Subtitles section Play video
In these first few videos, I want to lay the foundation of some core concepts you will
need throughout these video tutorials. Let's get started with the basics. So what is a
data structure? one definition that I really like is a data structure is a way of organizing
data so that it can be used efficiently. And that's all data structure really is it is
a way of organizing data in some fashion so that later on it can be accessed, queried,
or perhaps even updated quickly and easily. So why data structures? Why are they important?
Well, they are essential ingredients in creating fast and powerful algorithms. Another good
reason might be that they help us manage and organize our data in a very natural way.
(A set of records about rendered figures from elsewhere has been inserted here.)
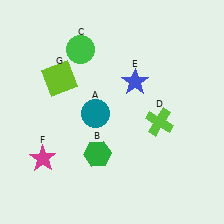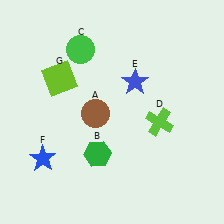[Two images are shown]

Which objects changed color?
A changed from teal to brown. F changed from magenta to blue.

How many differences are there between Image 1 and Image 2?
There are 2 differences between the two images.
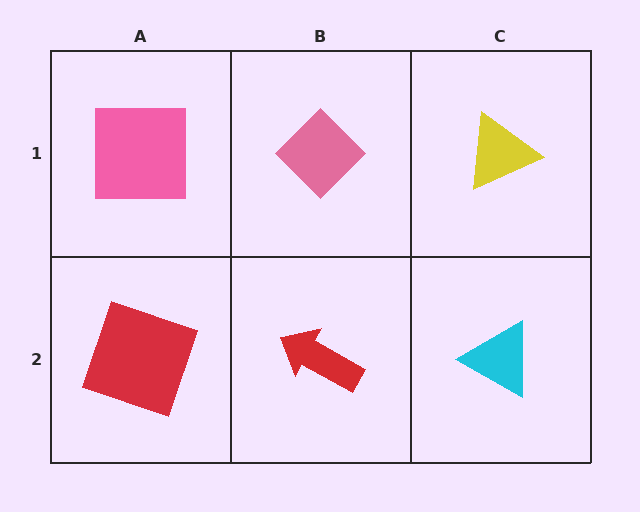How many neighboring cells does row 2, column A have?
2.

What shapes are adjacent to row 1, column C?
A cyan triangle (row 2, column C), a pink diamond (row 1, column B).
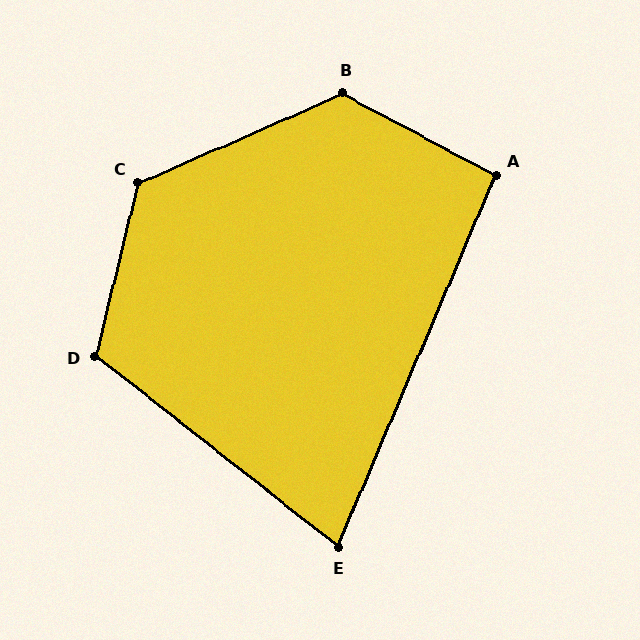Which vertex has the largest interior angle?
B, at approximately 128 degrees.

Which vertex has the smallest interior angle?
E, at approximately 75 degrees.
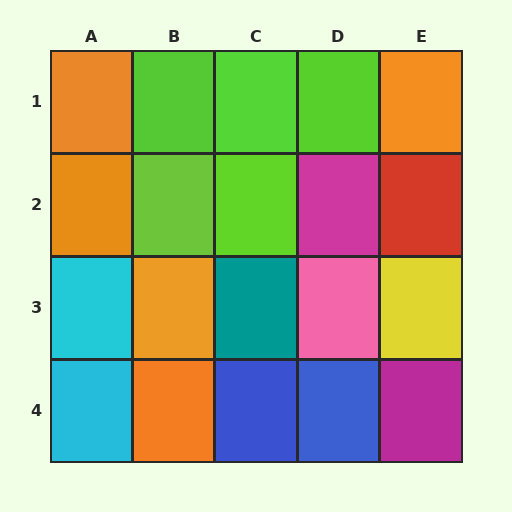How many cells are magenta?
2 cells are magenta.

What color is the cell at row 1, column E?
Orange.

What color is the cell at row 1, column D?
Lime.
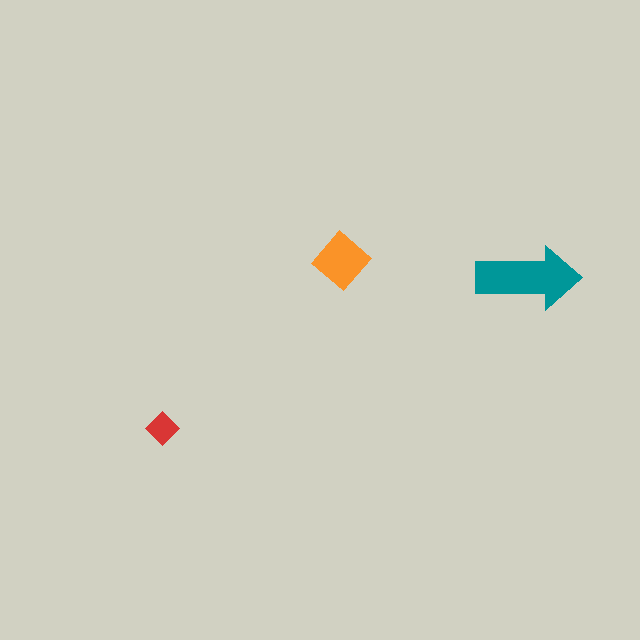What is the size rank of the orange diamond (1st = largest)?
2nd.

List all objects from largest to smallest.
The teal arrow, the orange diamond, the red diamond.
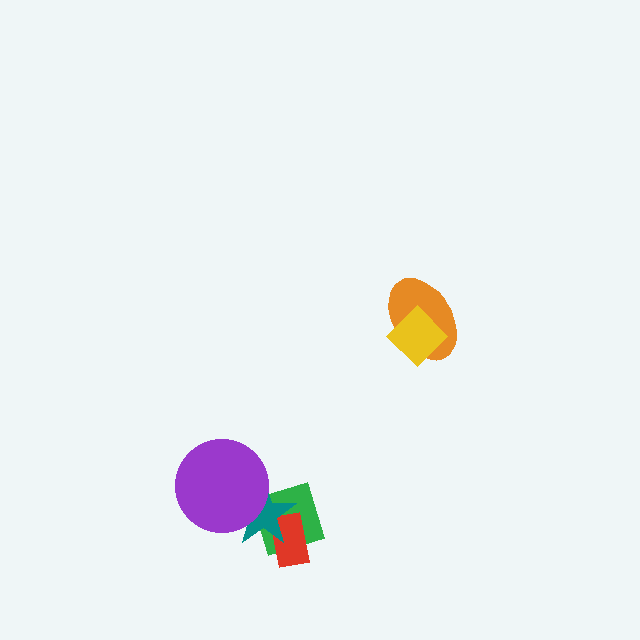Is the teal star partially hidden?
Yes, it is partially covered by another shape.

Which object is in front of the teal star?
The purple circle is in front of the teal star.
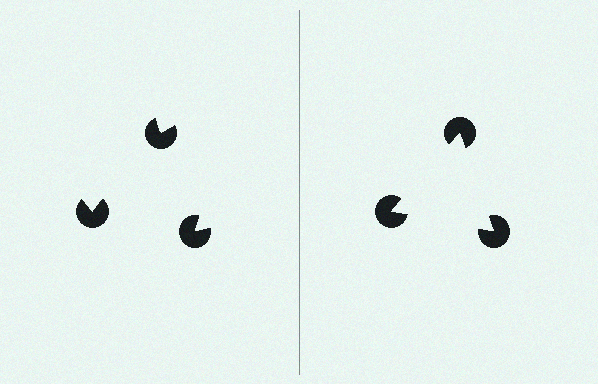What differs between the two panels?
The pac-man discs are positioned identically on both sides; only the wedge orientations differ. On the right they align to a triangle; on the left they are misaligned.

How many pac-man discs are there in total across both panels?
6 — 3 on each side.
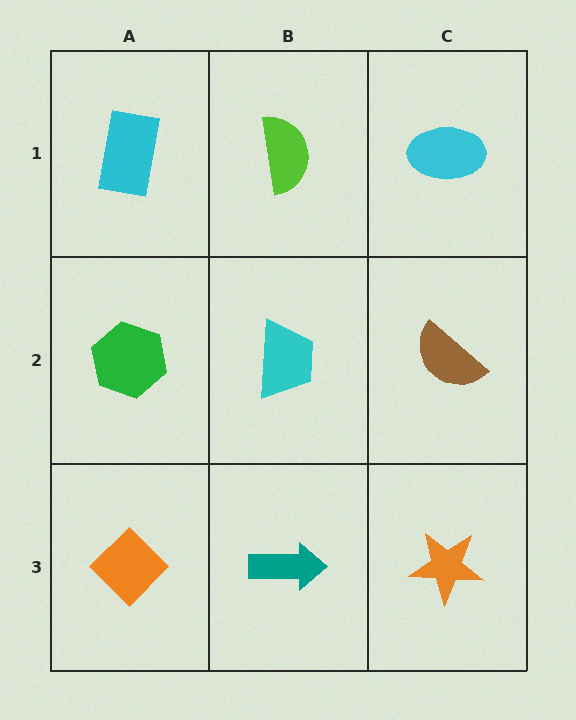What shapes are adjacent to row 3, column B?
A cyan trapezoid (row 2, column B), an orange diamond (row 3, column A), an orange star (row 3, column C).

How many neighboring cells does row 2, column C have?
3.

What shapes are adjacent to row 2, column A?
A cyan rectangle (row 1, column A), an orange diamond (row 3, column A), a cyan trapezoid (row 2, column B).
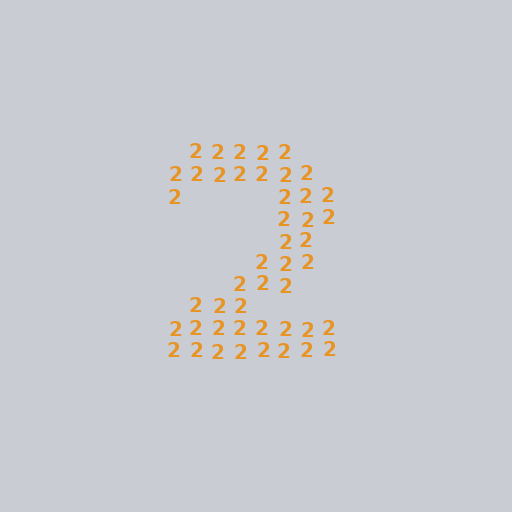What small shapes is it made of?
It is made of small digit 2's.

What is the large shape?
The large shape is the digit 2.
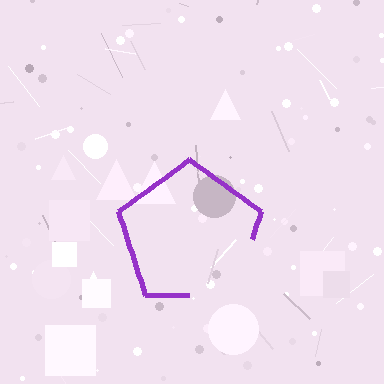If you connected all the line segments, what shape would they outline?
They would outline a pentagon.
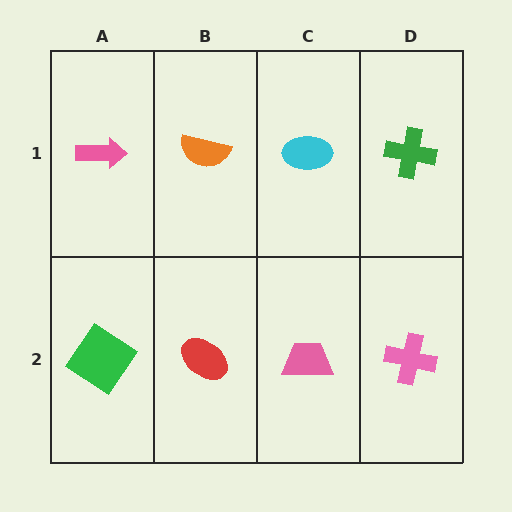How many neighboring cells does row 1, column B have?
3.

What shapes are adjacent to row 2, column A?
A pink arrow (row 1, column A), a red ellipse (row 2, column B).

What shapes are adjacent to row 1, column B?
A red ellipse (row 2, column B), a pink arrow (row 1, column A), a cyan ellipse (row 1, column C).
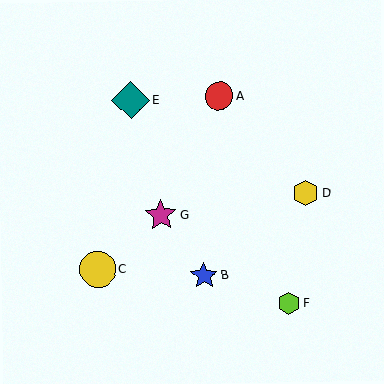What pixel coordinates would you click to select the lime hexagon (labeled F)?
Click at (289, 303) to select the lime hexagon F.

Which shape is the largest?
The yellow circle (labeled C) is the largest.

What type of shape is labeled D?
Shape D is a yellow hexagon.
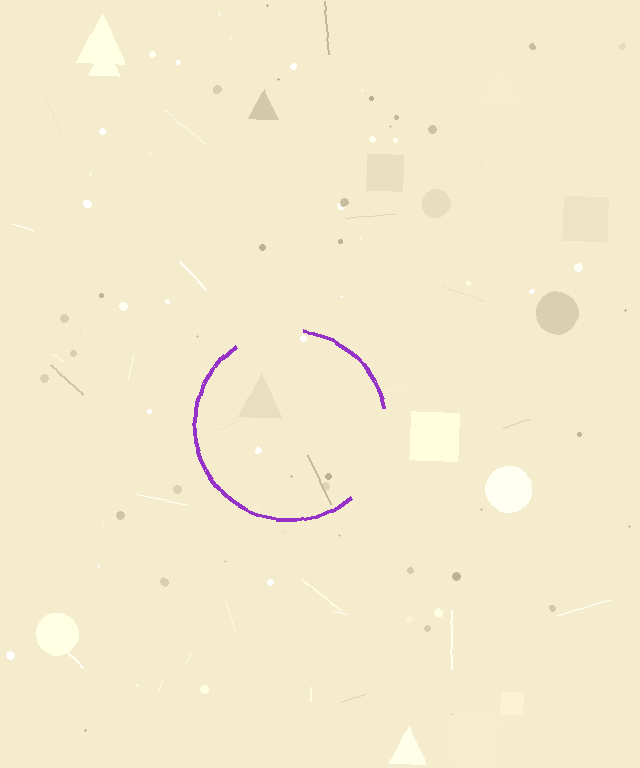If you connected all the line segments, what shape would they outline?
They would outline a circle.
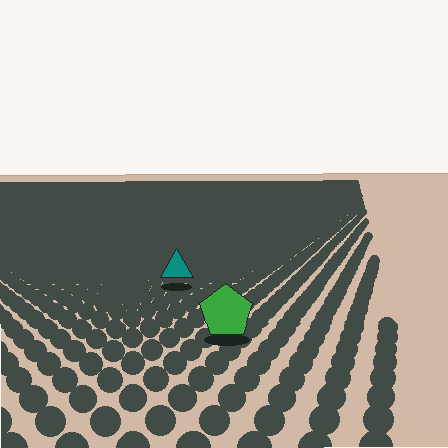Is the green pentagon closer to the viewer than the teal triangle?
Yes. The green pentagon is closer — you can tell from the texture gradient: the ground texture is coarser near it.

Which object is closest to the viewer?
The green pentagon is closest. The texture marks near it are larger and more spread out.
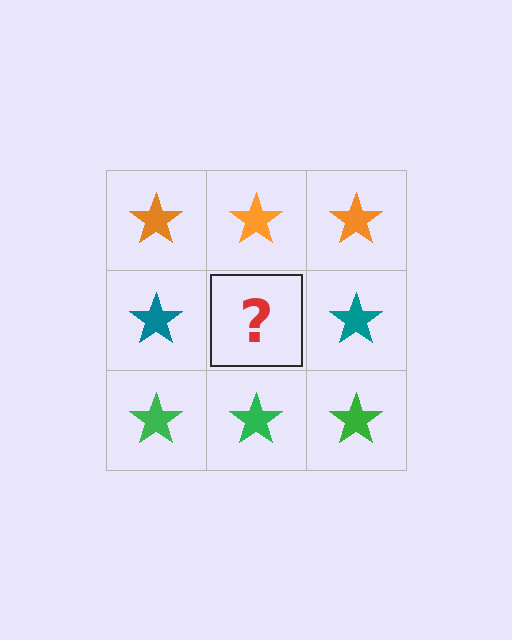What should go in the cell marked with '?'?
The missing cell should contain a teal star.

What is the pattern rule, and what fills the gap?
The rule is that each row has a consistent color. The gap should be filled with a teal star.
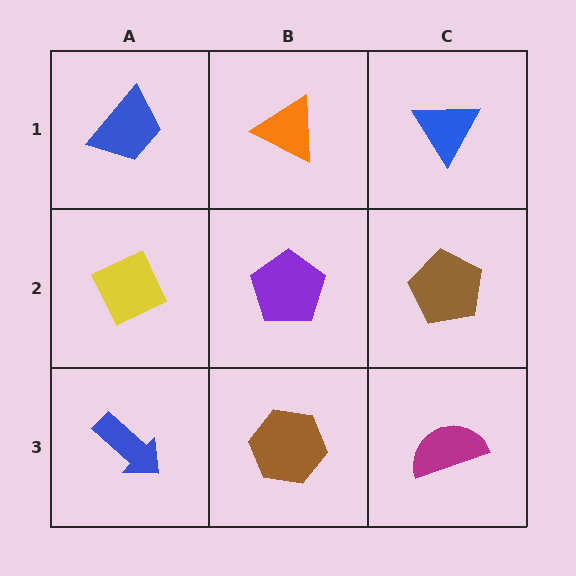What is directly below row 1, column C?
A brown pentagon.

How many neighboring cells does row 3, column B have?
3.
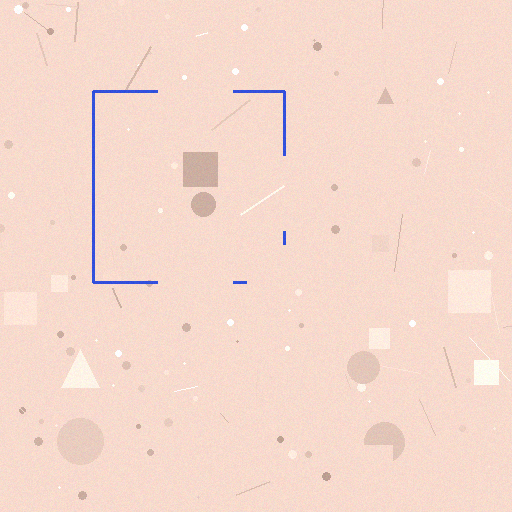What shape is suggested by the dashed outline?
The dashed outline suggests a square.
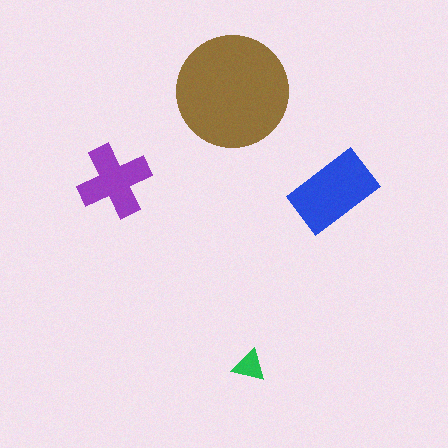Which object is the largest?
The brown circle.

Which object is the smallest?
The green triangle.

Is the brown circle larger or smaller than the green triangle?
Larger.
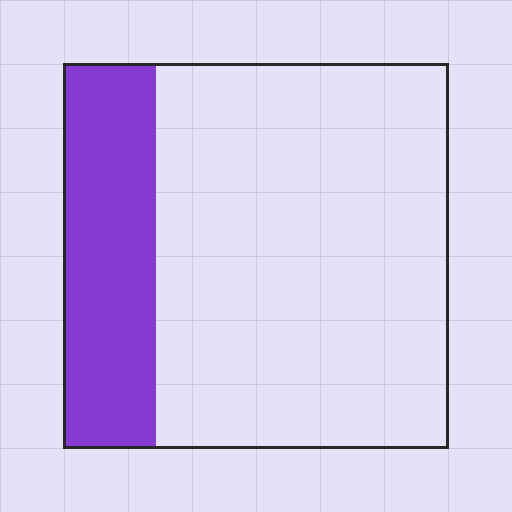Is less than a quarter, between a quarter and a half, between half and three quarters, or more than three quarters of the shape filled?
Less than a quarter.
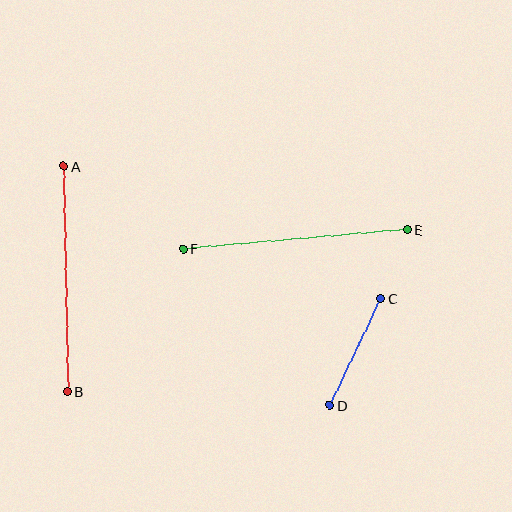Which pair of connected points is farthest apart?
Points A and B are farthest apart.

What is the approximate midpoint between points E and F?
The midpoint is at approximately (295, 239) pixels.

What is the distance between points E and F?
The distance is approximately 225 pixels.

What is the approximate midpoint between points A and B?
The midpoint is at approximately (66, 279) pixels.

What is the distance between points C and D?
The distance is approximately 118 pixels.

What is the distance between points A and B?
The distance is approximately 225 pixels.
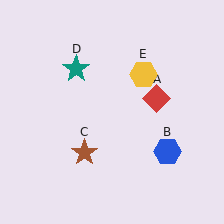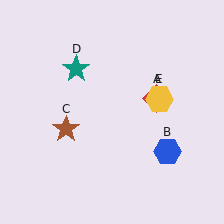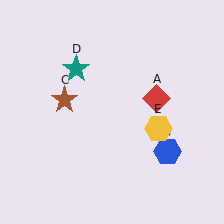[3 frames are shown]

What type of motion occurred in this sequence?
The brown star (object C), yellow hexagon (object E) rotated clockwise around the center of the scene.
And
this last point, is more of my own making. And it's that it makes code cleaner and easier
to understand. As a side note, one of the major distinctions that I have noticed from
bad mediocre to excellent programmers is that the ones who really excel are the ones who
fundamentally understand how and when to use the appropriate data structure for the task
they're trying to finish. data structures can make the difference between having an
okay product and an outstanding one. It's no wonder that every computer science undergraduate
student is required to take a course in data structures. It is strange that before we even
begin talking about data structures that we need to talk about the abstraction of data
structures. What I'm talking about is the concept of an abstract data type. What is
an abstracted type and how does it differ from a data structure? Well, the answer is
that an abstract data type is an abstraction of a data structure, which provides only the
interface to which that data structure must adhere to. The interface does not give any
specific details on how
a specific data structure should be implemented, or in what programming language. One particular
example I like to give is to suppose that your abstract data type is for a mode of transportation
to get from point A to point B. Well, as we both know, there are many modes of transportation
to get from one place to another. So which one do you choose? some specific modes of
transportation might be walking or biking, perhaps even taking a train and so on, these
specific modes of transportation would be analogous to the data structures themselves.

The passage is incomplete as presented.